Wer ein Medienbildungskonzept an einer Schule auf den Weg bringen möchte, hat bereits ein Bewusstsein für die Bedeutung digitaler Bildung entwickelt. Vielleicht hat man Fortbildungen besucht oder sich bereits über soziale Medien mit anderen Menschen vernetzt, die sich mit diesem Thema beschäftigen. Eventuell nutzt man schon selbst digitale Methoden und Medien ganz selbstverständlich im eigenen Unterricht. Andere Menschen tun das nicht. Sie stehen erst ganz am Anfang. Vielleicht zeigen sie gerade einmal keine VHS-Kassetten oder DVDs im Unterricht, sondern nutzen zögerlich YouTube-Videos. Ich sehe an Schulen sehr oft noch, dass Kolleginnen und Kollegen in Klassenräumen mit interaktiven Tafel schlicht einen Zettel unter die Dokumentenkamera legen und darauf dann ihr Tafelbild schreiben. Gleichzeitig findet man dann gerade bei solchen Kolleginnen und Kollegen schon einmal umfangreiche Film- und Audiosammlungen auf dem Schulserver, deren Herkunft zweifelhaft in Hinblick auf das Vorhandensein der notwendigen Rechte ist. Diese Lehrkräfte haben kein Bewusstsein für die Herausforderungen, die ein kompetenter Umgang mit digitalen Medien an sie stellt.

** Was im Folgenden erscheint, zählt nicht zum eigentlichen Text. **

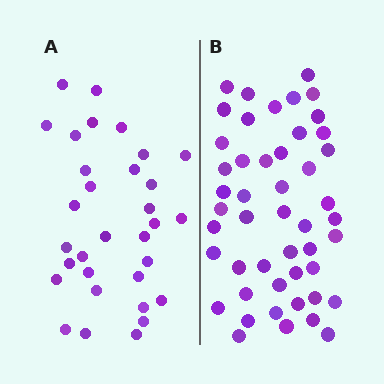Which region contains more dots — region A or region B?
Region B (the right region) has more dots.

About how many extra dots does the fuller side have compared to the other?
Region B has approximately 15 more dots than region A.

Ich erlebe bei „digitalen Wilden“ oft eine recht arrogante Reaktion auf derartige Verhaltensmuster. Da wird schnell belächelt, belehrt und auf die eigentlichen Möglichkeiten verwiesen. Gerne vergessen wir dabei, dass jeder, der sich heute für digital kompetent hält, derartige Gehversuche im Bereich des digitalen Lernens hinter sich hat. Man kann Dinge zeigen und von ihnen erzählen - man kann aber nicht Lernwege für andere Menschen gehen. Kürzlich in einem Vortrag hat die sehr kompetente Referentin diese Ansicht noch einmal bestärkt: In der Schulentwicklung ist es Gift, mitleidsvoll seitwärts auf die zu schauen, die noch nicht so weit sind wie man selbst.
Natürlich ist es manchmal frustrierend zu sehen, dass der Einsatz von einem Lernprogramm – am besten nur einsetzbar im PC-Raum der Schule – als Bestandteil eines innovativen Medienbildungskonzeptes gefeiert wird. Oder die Nutzung des PC-freien Modus von LED-Panels ist für viele dann schon „digital“.
Bis heute wissen die wenigsten Lehrkräfte, wie eine fundierte Recherche im Internet überhaupt funktioniert und dass man einen Wikipediaartikel eben nicht nur anhand der Zahl der angegebenen Quellen qualitativ bewerten kann, sondern meist viel besser anhand der Versionsgeschichte und der zugehörigen Diskussionsseite.
Sowohl der Einsatz eines Lernprogrammes als auch die Nutzung von Onlinemedien wie z.B. Youtube sind aber immerhin Anfänge von digitaler Bildung, da sie andere Formate (z.B. das Ausfüllen von Übungszetteln oder das Verwenden eines Karteikastens) zumindest substituieren.